Sirius Minerals breaks new ground with revolutionary mining operation
Digging down more than 1,500 metres, the company hopes to create a multibillion pound market for a new organic fertiliser
More than 1,500 metres beneath the rolling beauty of the North Yorkshire moors, a rich seam of mineral wealth that stretches across hundreds of square kilometres could bring billions to the regional and national economies.
It’s not oil or gas that lurks there but a naturally occurring mineral called polyhalite, a substance formed more than 250 million years ago, which contains sulphur, calcium, potassium and magnesium, four of the six elements essential for plant growth.
It has the potential to revolutionise the world of agriculture. It’s an organic fertiliser whose extraction and refining creates practically no waste product. If things go to plan, it could be taken out of the ground and sent to market within the space of a day by 2021.
The mineral will be mined, taken over tens of kilometres on a subterranean conveyor belt, then ground down and processed at a site next to a deepwater port. From there it will be shipped across the globe to confirmed customers in Asia, the Americas and beyond.
With the world's population set to hit nine billion by 2050, the 21st century is going to be defined by the struggle to feed more and more people from shrinking agricultural land resources. Advancements in fertiliser technology are going to be at the forefront of that fight.
Sirius Minerals, a mining company formed in 2003, believes that with polyhalite – to be marketed as POLY4 – it has found a product that will potentially bring in more than £2.5bn of exports a year when the project is running at full capacity by the late 2020s and create thousands of jobs.
However, before Sirius can even take a single tonne from the ground, they will have had to embark on one of the most extraordinary extraction operations seen in the industry, one that will see the deepest mine in Europe sank and the longest tunnel in the UK built.
Three kilometres inland from the picturesque seaside town of Whitby, the main site of the project is at Woodsmith mine, below the North York Moors National Park, a protected expanse of more than 1,430 square kilometres of heather moors, pasture and woods.
The mine will consist of two shafts sunk to 1,520m, the level of the 70m layer of polyhalite. Remotely operated machines will excavate the mineral, and it will then be taken up to a depth of 360m, where the 37km conveyor belt will take it to the handling facility at Teeside harbour.
Whereas the mining of most ores creates more waste than finished product, the purity of the seam at Woodsmith means all that will happen to the mined mineral is that it will be ground down and turned into POLY4 granules, before being loaded on to ships.
To assuage local fears that the project would compromise the landscape, Sirius has committed to industrial standards which will see more records claimed in this, the first new mine to be sunk in the country for 40 years.
The headframes – structures which contain the winching equipment that operates the lifts in the shafts – will be entirely underground, a unique feat. Construction of the shafts will be a novelty, too: the initial 120m will be bored down, rather than blasted with explosives, a British first. And the machine drilling down to 1,500m has only been used twice before around the world.
The entire footprint of the mine when the site is fully operational will consist of a scattering of agricultural-style buildings – the entire site will also be covered by 7,000 hectares of woodland, allowing for the carbon emissions of the construction period to be offset.
As Maurice Rankin, general manager of corporate communications for Sirius, says: “Sustainability [has been] at the core of everything we do – sustainable mine design, with as low an environmental impact as possible and stringent mitigation measures where necessary.

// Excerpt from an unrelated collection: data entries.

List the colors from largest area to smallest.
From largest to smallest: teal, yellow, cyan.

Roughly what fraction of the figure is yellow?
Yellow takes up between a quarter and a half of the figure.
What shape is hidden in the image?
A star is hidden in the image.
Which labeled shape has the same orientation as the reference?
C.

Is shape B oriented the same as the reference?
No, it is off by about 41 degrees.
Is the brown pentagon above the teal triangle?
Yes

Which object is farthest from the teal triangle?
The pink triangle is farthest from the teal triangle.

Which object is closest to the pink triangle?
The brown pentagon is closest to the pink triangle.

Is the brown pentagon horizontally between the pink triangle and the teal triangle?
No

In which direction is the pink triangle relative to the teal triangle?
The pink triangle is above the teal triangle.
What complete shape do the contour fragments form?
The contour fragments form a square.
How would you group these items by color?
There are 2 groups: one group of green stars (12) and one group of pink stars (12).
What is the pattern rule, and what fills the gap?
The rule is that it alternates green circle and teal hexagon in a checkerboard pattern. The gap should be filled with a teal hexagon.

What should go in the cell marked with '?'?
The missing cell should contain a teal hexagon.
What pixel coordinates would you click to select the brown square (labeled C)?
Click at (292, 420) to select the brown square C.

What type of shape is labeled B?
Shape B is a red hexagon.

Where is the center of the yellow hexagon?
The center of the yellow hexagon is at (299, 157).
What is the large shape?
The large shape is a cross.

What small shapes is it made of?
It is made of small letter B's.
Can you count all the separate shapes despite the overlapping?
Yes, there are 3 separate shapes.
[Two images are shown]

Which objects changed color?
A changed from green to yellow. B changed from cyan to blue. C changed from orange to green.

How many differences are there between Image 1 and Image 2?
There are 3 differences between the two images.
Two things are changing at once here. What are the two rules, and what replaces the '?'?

“This has resulted in unique innovations such as the sunken headframes and the underground transportation system, which had never been done before anywhere else in the world, to create an essentially invisible mine that will disappear into the landscape, at the same time as providing economic opportunity for generations to come.”
The company is currently in the middle of a second round of financing. The initial stage raised $1.2bn (Dh4.4bn) in 2016, which has funded the advanced state that both the Woodsmith and Teeside sites are in.
By the end of Q1 in 2019, Sirius aims to have secured an additional $3.4-3.6bn – $1.5bn in commercial loans matched by the same figure in a loan guaranteed by the British government, with the excess likely to come from the capital markets.